Cette technique est primordiale pour les élevages en hors sol. En effet, l'orge étant majoritairement utilisée en matière d'engraissement des ovins, toute amélioration de son efficacité est primordiale.
Le même principe vaut pour l'utilisation de l'urée en mélange avec l'orge en grains. La recherche agronomique locale a montré qu'il est possible de donner aux ovins et bovins de l'urée à raison de 20 grammes pour 500 grammes d'orge concassée. L'urée est actuellement disponible dans un grand nombre d'exploitations puisqu'il s'agit en fait d'un engrais azoté produit par l'industrie locale.
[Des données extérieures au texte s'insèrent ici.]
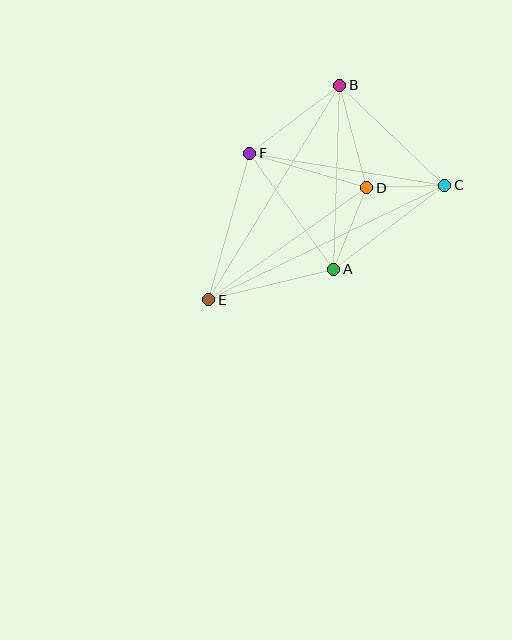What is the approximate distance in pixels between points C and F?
The distance between C and F is approximately 198 pixels.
Mais, il n'y a jamais eu une campagne de vulgarisation sur les bienfaits de l'urée comme correctif azoté auprès des éleveurs ou des fabricants d'aliments du bétail.


HCDS, ENGAGER UNE DYNAMIQUE MANAGERIALE
Il ne faut pas se voiler la face, en matière de participation des agriculteurs et ruraux au développement agricole et rural nous ne savons pas faire en Algérie. Or, le développement agricole et rural ne peut se faire sans la participation des premiers concernés. En la matière, les choses ne sont pas aussi faciles que dans le domaine des innovations techniques.

Pour de réelles coopératives de services
De nombreux exemples étrangers ou des exemples locaux comme ceux de la Coopsel de Sétif montrent que des coopératives de services réellement prises en charge par leurs sociétaires sont capables d'un réel dynamisme. Comment susciter un tel essor sans que des intérêts particuliers ne dominent de telles structures ? Tel est l'enjeu actuel. Différents articles dans la revue « Alternatives Rurales » montrent qu'au Maghreb de véritables dynamiques existent localement. Aux décideurs patriotes locaux de savoir s'appuyer sur ces forces locales.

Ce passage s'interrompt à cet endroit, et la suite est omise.